Page 1388 - ANNA KARENINA
P. 1388
Anna Karenina
Darya Alexandrovna disliked taking leave of Princess
Varvara and the gentlemen of the party. After a day spent
together, both she and her hosts were distinctly aware that
they did not get on together, and that it was better for
them not to meet. Only Anna was sad. She knew that
now, from Dolly’s departure, no one again would stir up
within her soul the feelings that had been roused by their
conversation.

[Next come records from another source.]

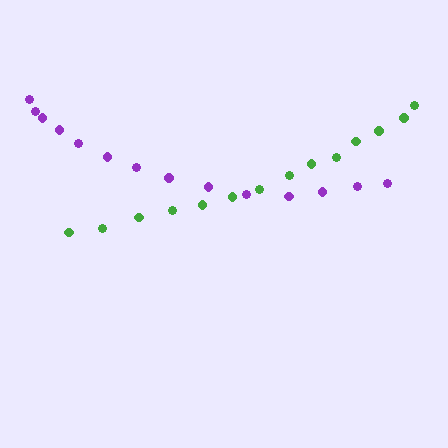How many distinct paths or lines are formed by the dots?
There are 2 distinct paths.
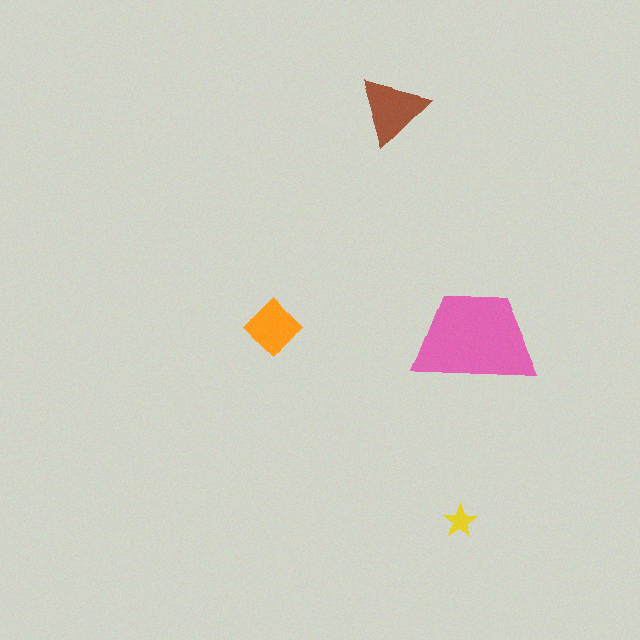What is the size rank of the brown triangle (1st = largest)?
2nd.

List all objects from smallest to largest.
The yellow star, the orange diamond, the brown triangle, the pink trapezoid.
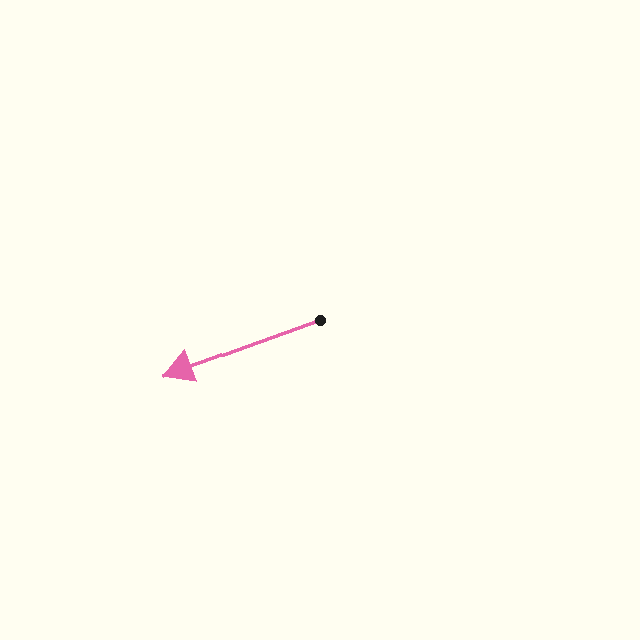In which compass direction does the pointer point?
West.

It hurt her to stir up these feelings, but yet
she knew that that was the best part of her soul, and that
that part of her soul would quickly be smothered in the
life she was leading.
As she drove out into the open country, Darya
Alexandrovna had a delightful sense of relief, and she felt
tempted to ask the two men how they had liked being at
Vronsky’s, when suddenly the coachman, Philip, expressed
himself unasked:
‘Rolling in wealth they may be, but three pots of oats
was all they gave us. Everything cleared up till there
wasn’t a grain left by cockcrow. What are three pots? A
mere mouthful! And oats now down to forty-five
kopecks. At our place, no fear, all comers may have as
much as they can eat.’
‘The master’s a screw,’ put in the counting house clerk.
‘Well, did you like their horses?’ asked Dolly.